Pendant ce temps dans le lit de leurs peines, les peuples déposaient le limon de la révolte. Ce limon est comme
une farine à laquelle se mêlera le levain de l’instruction. La force de l’espoir et la chaleur de la vie viendront ensuite pétrir les ingrédients dans le sang, la sueur et les larmes de la lutte afin de permettre à l’homme libre de prendre en mains son
destin. Et tout comme relaté par Sir Winston Churchill à l’occasion du fameux discours daté du 13 mai 1940, l’homme libre, cette fois, mesurera qu’il ne peut y avoir de vie sans
victoire. « …for without victory, there is no survival. ».
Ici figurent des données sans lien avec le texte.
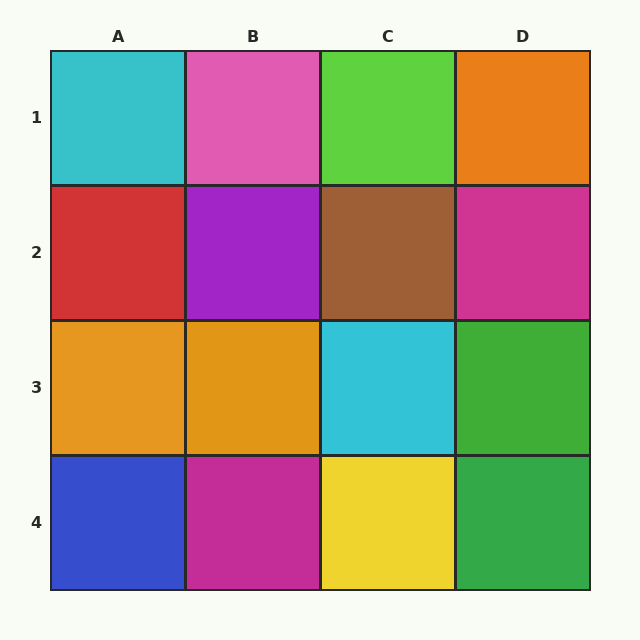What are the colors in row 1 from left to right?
Cyan, pink, lime, orange.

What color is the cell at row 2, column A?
Red.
Pourtant, les puissants de ce monde reprennent vite les choses en mains. La commune
de Paris fut subtilisée aux communards, et mai 68 avec l’aide des nouveaux philosophes a engendré un sentiment de lutte perdue d’avance en limitant la dimension de la révolte à son statut et non
à sa finalité qui aurait dû être le pouvoir du peuple. Néanmoins on aura sauvé le statut d’intellectuel des auto-proclamés nouveaux philosophes nécessaires à la légitimité des gouvernements
futurs qui ne pourront pas faire appel uniquement à la religion mais qui devront trouver dans les allégations de ces philosophes la légitimité de leur vision politique. En 68,
« Glucksmann a élaboré un discours fondé sur le silence des masses, ou plutôt sur leurs plaintes pathétiques. Et le pathos, … est directement proportionnel à la faiblesse et
l’impuissance que l’on perçoit chez la victime… Le procès du marxisme et le discours du goulag avaient donc plusieurs buts, dont le principal était de faciliter la conversion de certains
gauchistes et de leur permettre d’acquérir un rôle de premier plan sur la nouvelle scène du pouvoir intellectuel de l’après-Mai. »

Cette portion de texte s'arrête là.